For the therapeutic response rate, a participant was considered a treatment responder if the IGA score improved from baseline and resulted in clear, minimal, or mild disease severity at EoT.

Safety

Adverse events also were assessed.

Statistical Analyses

Secondary efficacy and safety end points were assessed for all randomized participants who were dispensed the study medication. Missing data were imputed using last observation carried forward.

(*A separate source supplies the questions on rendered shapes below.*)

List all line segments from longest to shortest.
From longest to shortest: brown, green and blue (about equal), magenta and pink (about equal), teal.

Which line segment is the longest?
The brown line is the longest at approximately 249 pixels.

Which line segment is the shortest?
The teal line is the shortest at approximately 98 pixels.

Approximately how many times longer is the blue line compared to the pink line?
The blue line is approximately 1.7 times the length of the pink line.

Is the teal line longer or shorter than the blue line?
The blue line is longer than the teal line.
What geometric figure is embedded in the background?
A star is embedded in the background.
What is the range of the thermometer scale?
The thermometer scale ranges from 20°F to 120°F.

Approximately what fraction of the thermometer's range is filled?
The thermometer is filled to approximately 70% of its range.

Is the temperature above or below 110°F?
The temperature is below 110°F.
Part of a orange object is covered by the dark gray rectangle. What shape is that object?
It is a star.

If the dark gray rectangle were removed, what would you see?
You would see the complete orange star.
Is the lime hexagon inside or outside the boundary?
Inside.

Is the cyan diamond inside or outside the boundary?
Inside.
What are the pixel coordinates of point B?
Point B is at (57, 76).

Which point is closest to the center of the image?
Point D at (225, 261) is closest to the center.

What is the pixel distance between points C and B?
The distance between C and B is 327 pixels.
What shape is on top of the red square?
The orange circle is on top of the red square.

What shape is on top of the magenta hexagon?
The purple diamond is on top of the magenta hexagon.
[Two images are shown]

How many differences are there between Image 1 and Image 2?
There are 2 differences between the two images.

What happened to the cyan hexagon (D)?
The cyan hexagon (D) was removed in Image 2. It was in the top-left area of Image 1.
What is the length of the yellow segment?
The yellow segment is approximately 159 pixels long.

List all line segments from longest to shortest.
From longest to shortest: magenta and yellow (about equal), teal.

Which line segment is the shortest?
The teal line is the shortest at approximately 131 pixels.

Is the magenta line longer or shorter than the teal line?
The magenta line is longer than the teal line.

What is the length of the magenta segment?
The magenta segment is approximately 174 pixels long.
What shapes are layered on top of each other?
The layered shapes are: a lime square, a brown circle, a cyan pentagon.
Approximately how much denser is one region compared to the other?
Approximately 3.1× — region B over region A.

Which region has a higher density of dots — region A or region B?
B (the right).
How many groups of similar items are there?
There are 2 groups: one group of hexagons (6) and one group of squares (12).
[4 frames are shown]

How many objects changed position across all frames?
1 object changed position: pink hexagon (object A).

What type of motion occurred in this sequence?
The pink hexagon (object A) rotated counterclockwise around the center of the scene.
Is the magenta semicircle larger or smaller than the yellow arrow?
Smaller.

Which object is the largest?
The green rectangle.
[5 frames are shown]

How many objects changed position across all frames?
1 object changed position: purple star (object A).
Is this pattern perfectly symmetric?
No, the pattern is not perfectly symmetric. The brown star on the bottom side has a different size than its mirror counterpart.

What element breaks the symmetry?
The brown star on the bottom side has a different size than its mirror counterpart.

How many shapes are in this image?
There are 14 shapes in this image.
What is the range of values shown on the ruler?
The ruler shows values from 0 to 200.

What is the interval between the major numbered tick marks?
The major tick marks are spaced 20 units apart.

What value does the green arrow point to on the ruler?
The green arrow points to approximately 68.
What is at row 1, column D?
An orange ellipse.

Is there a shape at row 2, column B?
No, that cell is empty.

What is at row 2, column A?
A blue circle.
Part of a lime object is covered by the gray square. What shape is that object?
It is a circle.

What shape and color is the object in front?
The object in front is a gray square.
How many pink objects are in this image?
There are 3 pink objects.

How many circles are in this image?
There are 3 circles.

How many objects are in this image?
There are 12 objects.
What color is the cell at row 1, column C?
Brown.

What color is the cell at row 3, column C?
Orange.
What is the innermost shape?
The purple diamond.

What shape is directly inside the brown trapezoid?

For the percentage change in ILC from baseline, therapeutic response rate, and grouped change in erythema rating, confirmatory analyses were conducted in a hierarchical manner (in the order listed), with testing stopped as soon as a null hypothesis of superior treatment effect could not be rejected. Analyses without significance level were exploratory. The Cochran-Mantel-Haenszel van Elteren test stratified by study center was used for grouped change in erythema rating (1-tailed, 2.5%) and IGA score (2-tailed, 5%); Wilcoxon rank sum tests also were performed. Percentage change in ILC from baseline was evaluated using the Student t test and F test of analysis of covariance (1-tailed, 2.5%). Therapeutic response rate was evaluated using the Cochran-Mantel-Haenszel van Elteren test stratified by study center and the Pearson χ2 test. Facial skin color and grouped change in telangiectasia rating were evaluated using the Wilcoxon rank sum test.

Adverse events beginning or worsening after the first dose of the study drug were considered treatment emergent and were coded using the Medical Dictionary for Regulatory Activities (MedDRA) Version 16.1. Statistical analyses were performed using SAS software version 9.2.